Gratitude to God: Jonathan Edwards and the Opening of the Self
KeywordsAnthropology, Supernatural Virtue, Infused Virtue, Self-Relation
Abstract: The study of gratitude has become an increasingly important topic among psychologists to address the nature of human flourishing. Of more recent interest is how gratitude to God specifically functions within an account of human flourishing, with theologians seeking to provide a distinctively Christian account of the nature of gratitude. This article enters into the ongoing conversation by attending to Jonathan Edwards’s (1703-1758) theological anthropology and development of natural and supernatural gratitude. In particular, Edwards’s anthropology includes within it an account of how the self can, and should, enlarge to receive another in love.
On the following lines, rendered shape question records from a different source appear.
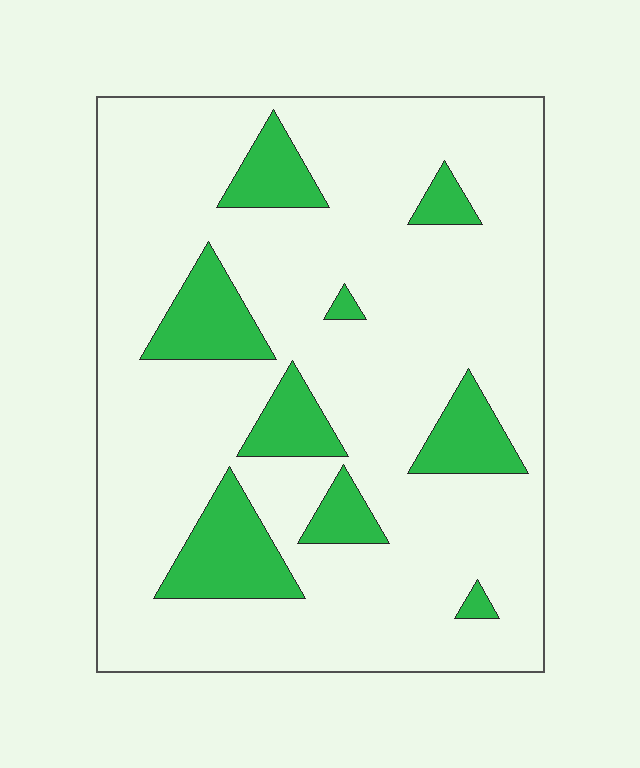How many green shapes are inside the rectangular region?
9.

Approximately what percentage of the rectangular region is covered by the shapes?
Approximately 15%.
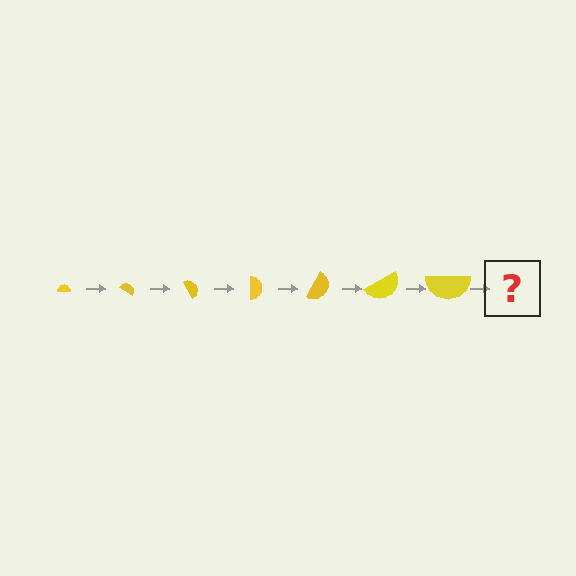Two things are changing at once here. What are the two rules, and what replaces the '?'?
The two rules are that the semicircle grows larger each step and it rotates 30 degrees clockwise each step. The '?' should be a semicircle, larger than the previous one and rotated 210 degrees clockwise from the start.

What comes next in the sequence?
The next element should be a semicircle, larger than the previous one and rotated 210 degrees clockwise from the start.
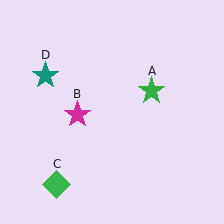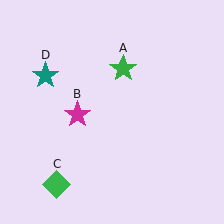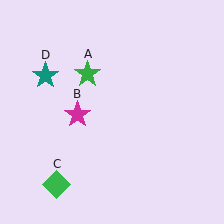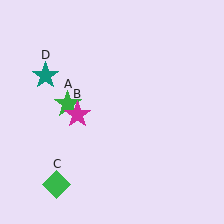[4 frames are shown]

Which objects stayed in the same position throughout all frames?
Magenta star (object B) and green diamond (object C) and teal star (object D) remained stationary.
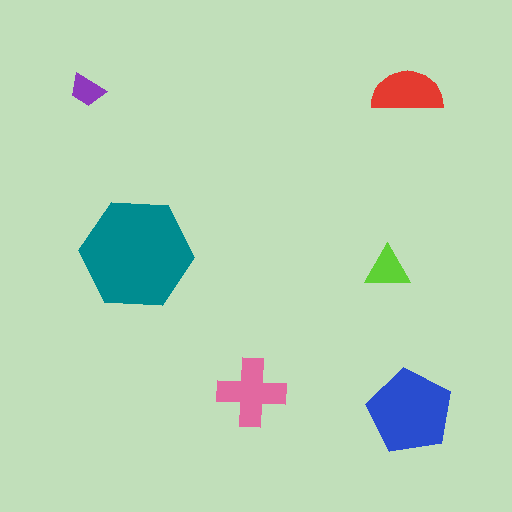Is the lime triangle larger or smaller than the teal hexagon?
Smaller.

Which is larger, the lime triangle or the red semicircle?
The red semicircle.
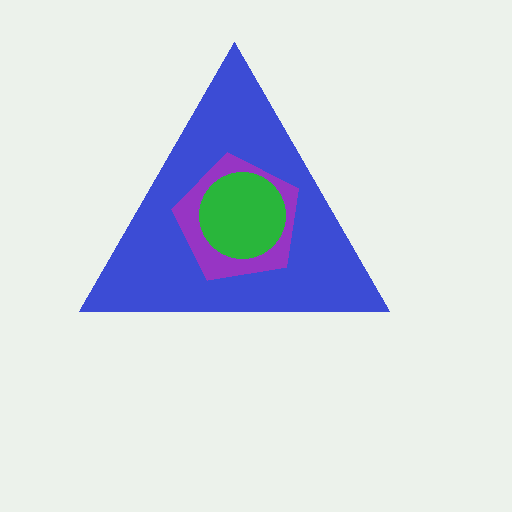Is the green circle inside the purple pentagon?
Yes.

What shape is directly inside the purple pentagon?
The green circle.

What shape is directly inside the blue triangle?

This “enlargement” is the creaturely mirror of God’s self-giving and is the supernatural response to the creature who has received God’s grace and been infused with divine love. As a supernatural response based on God’s action in the soul, this account of gratitude differs from its natural counterpart. On Edwards’s account, therefore, there is a need to develop studies that differentiate natural and supernatural gratitude. Furthermore, this article ends with a suggestion for a study that could pick up this task based on recent psychological studies that attend to how gratitude affects self-relation. On Edwards’s account of the enlargement of the self, as well as his notion of supernatural gratitude, there is meaningful research to be done on how these can help assess development in the formation of gratitude and human flourishing.